Les sirènes des raids aériens ont interrompu la solennité d'une liturgie dominicale au monastère de l'Archange à Kiev, interrompant le chant pacifique des moines et des fidèles. Alors que l'alarme se répandait dans toute la ville, des notifications d'alerte sont apparues sur les appareils mobiles, signalant une frappe imminente de missiles russes. Malgré le chaos, personne ne s'est déplacé. Le missile a finalement atterri ailleurs dans la ville, laissant la congrégation rassemblée tranquille. Ce moment a capturé le fragile équilibre entre la foi et la peur au cœur de la capitale de l'Ukraine, où les traditions religieuses ont longtemps servi à la fois de refuge et de résistance.
L'archimandrite Bartholomée, abbé du monastère d'Esphigmenou sur le mont Athos, a conduit un groupe de moines athonites et une chorale byzantine à Kiev à l'invitation du métropolite Épiphane. Leur visite faisait partie d'un effort plus large pour honorer l'héritage de saint Antoine, dont le monastère près de Kiev, fondé il y a près de 975 ans par un moine athonite, avait subi de nombreux dommages des bombardements russes.
La veillée pour Saint-Antoine a eu lieu à la lumière de bougies dans les ruines du monastère des grottes de Kiev. Le service a commencé par un moment de silence dédié aux morts de guerre, suivi de prières pour la paix et la sécurité des civils. L'atmosphère était lourde de chagrin et de détermination, reflétant le profond engagement spirituel des personnes présentes. Le monastère, autrefois un symbole du patrimoine chrétien orthodoxe, était maintenant un témoignage de résilience au milieu des hostilités en cours.
Le mont Athos, connu sous le nom de montagne sainte, a longtemps été un sanctuaire pour les communautés monastiques et un bastion de la tradition spirituelle. La présence de moines athonites à Kiev a marqué un geste rare et symbolique de solidarité avec les chrétiens orthodoxes ukrainiens. Le voyage de la délégation de l'isolement serein du mont Athos aux champs de bataille de Kiev a mis en évidence le rôle évolutif des institutions religieuses en temps de crise.
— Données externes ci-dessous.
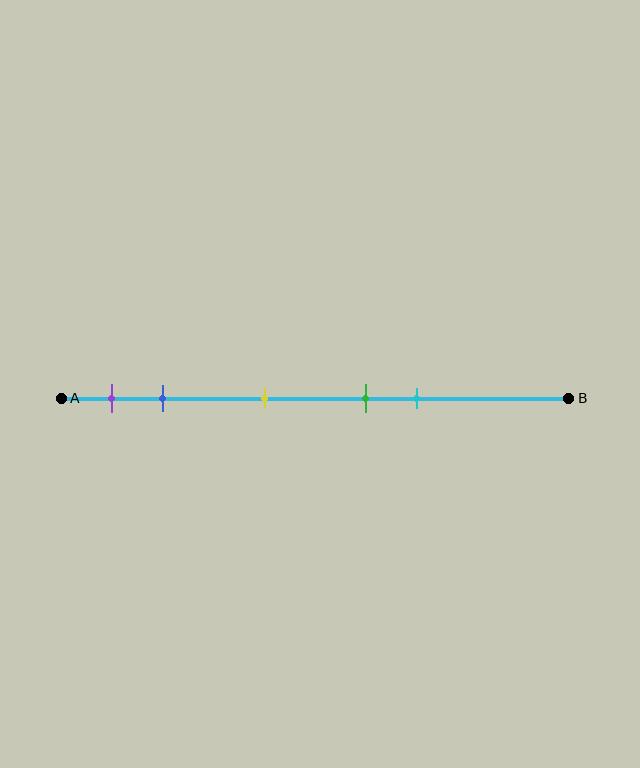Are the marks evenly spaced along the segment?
No, the marks are not evenly spaced.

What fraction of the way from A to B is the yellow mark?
The yellow mark is approximately 40% (0.4) of the way from A to B.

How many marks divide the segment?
There are 5 marks dividing the segment.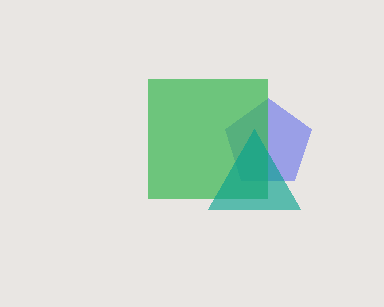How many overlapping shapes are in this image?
There are 3 overlapping shapes in the image.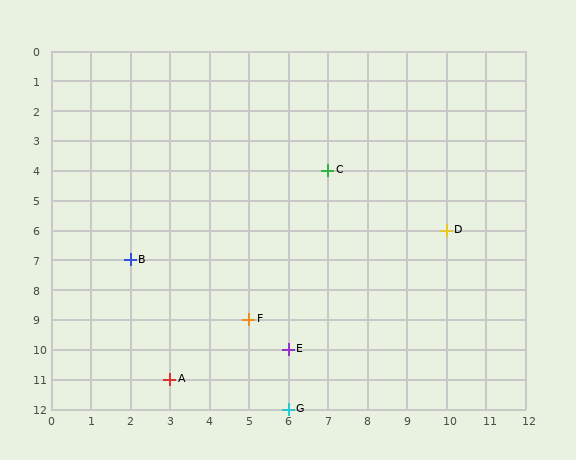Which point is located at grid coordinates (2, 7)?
Point B is at (2, 7).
Alors que certains moines sont restés dans leurs monastères, d'autres ont choisi de s'engager directement avec la population souffrante, offrant réconfort et espoir au milieu de la violence. La campagne militaire russe a laissé sa marque sur de nombreux sites historiques, y compris le monastère des grottes de Kiev. Les bombardements ont réduit certaines parties de la structure en décombres, forçant les fidèles à se rassembler dans des espaces improvisés. Malgré ces défis, la communauté continue de défendre ses traditions, en s'adaptant à la nouvelle réalité tout en préservant son patrimoine sacré.
Au fil des jours, la délégation a observé les luttes quotidiennes des citoyens ordinaires, des enfants jouant à l'ombre des bâtiments en ruines aux familles cherchant à se mettre à l'abri des attaques aériennes. Ces rencontres ont renforcé le sentiment d'humanité partagée qui transcende les frontières et les idéologies. La participation des moines à la veillée n'était pas seulement un acte religieux mais aussi une déclaration politique, affirmant le droit du peuple ukrainien à pratiquer librement son culte et à vivre en paix.